Diabetic Foot Ulcers and Hyperbaric Oxygen
Many patients with diabetes develop skin ulcers on the feet. The wounds are most often found by the sole of the foot and around the heel. Bacteria can cause an infection through small cracks (fissures) that can develop in the dry skin around the heel and on other parts of the foot. The fissures also can occur through corns, calluses, blisters, hangnails, or ulcers. If left untreated, the bacterial infection can destroy skin, tissue, and bone and can even spread throughout the body.
These non-healing wounds result from the inflammation and degeneration of peripheral nerves which can be a complication of diabetes. If the foot wound is not treated properly, hospitalization and possibly amputation could result by allowing anaerobic organisms to flourish. For patients with diabetes with accelerated atherosclerosis (hardening of the arteries), their resistance to infection is reduced and the lower extremity amputation rate is increased.
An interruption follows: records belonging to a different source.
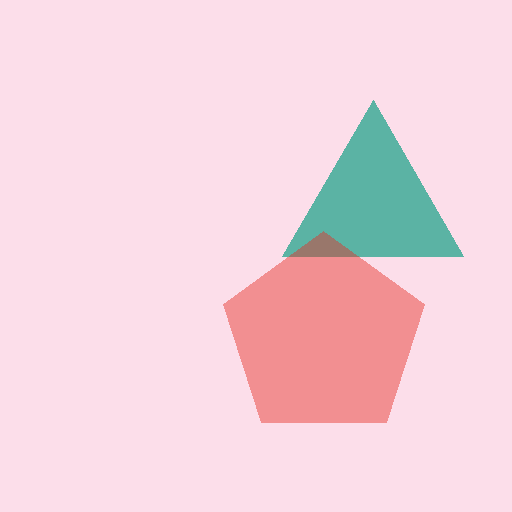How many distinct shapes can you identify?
There are 2 distinct shapes: a teal triangle, a red pentagon.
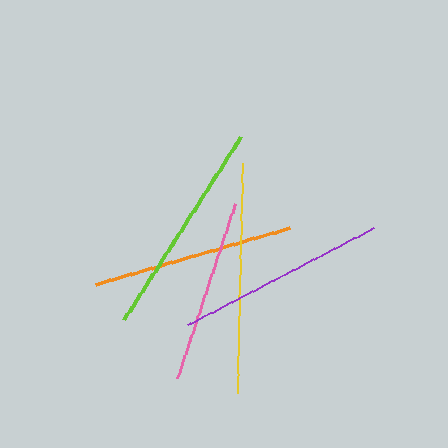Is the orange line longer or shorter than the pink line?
The orange line is longer than the pink line.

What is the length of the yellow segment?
The yellow segment is approximately 231 pixels long.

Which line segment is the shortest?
The pink line is the shortest at approximately 183 pixels.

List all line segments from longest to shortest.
From longest to shortest: yellow, lime and purple (about equal), orange, pink.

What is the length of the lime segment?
The lime segment is approximately 218 pixels long.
Most hyperbaric oxygen treatment is used as an adjunctive therapy in the management of diabetes complications, particularly diabetic foot ulcers that often result in amputation of toes, feet, or legs. Early, aggressive wound care strategies, combined with hyperbaric oxygen therapy treatment, can prevent osteomyelitis (inflammation of bone) and amputations and help improve the quality of life for patients with diabetes.
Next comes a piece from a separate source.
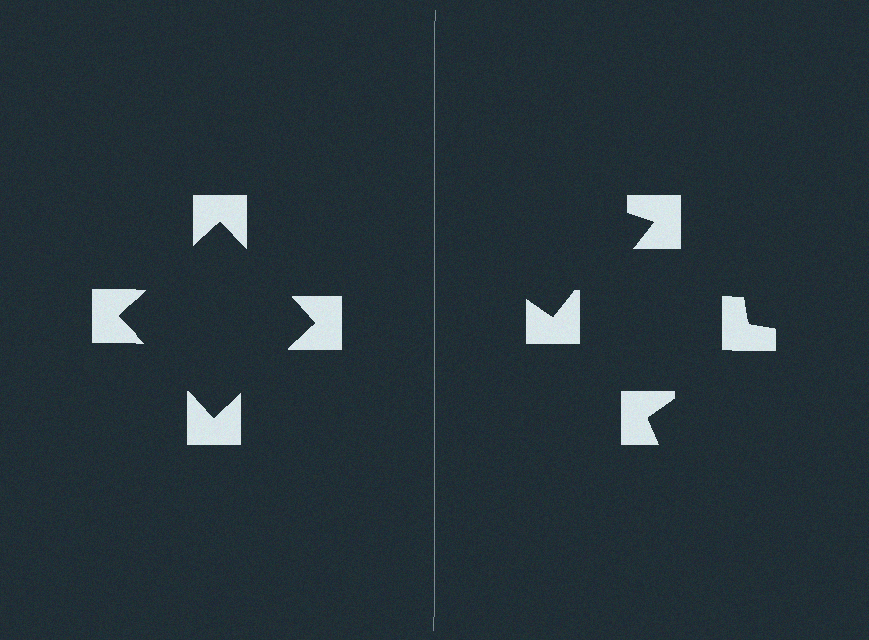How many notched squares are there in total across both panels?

Referral Protocol: Refer at 30 days when the diabetic wound has not shown significant progress with conventional treatment:
Wound is classified as Wagner Grade III or higher (defined as penetrating deeper layers reaching tendon, bone or joint capsule with abscess, osteomyelitis or tendonitis extending to those structures)
Patient has failed adequate course of standard wound therapy (30 days of assessment and correction of vascular abnormalities, optimization of nutritional status and glucose control, debridement, moist wound dressing, off-loading, and treatment of infection)
Hyperbaric oxygen therapy delivered at HyOx works to improve and heal the hypoxic areas through a significant increase in oxygen to the tissues. The elevation in oxygen tension in ischemic (restricted in blood supply) and infected wound tissue induces healing by enhancing fibroblast (a cell in connective tissue which produces collagen and other fibers) replication, collagen synthesis and the neovascularization (natural formation of new blood vessels) process. It works best as an adjunctive therapy to multi-disciplinary wound care.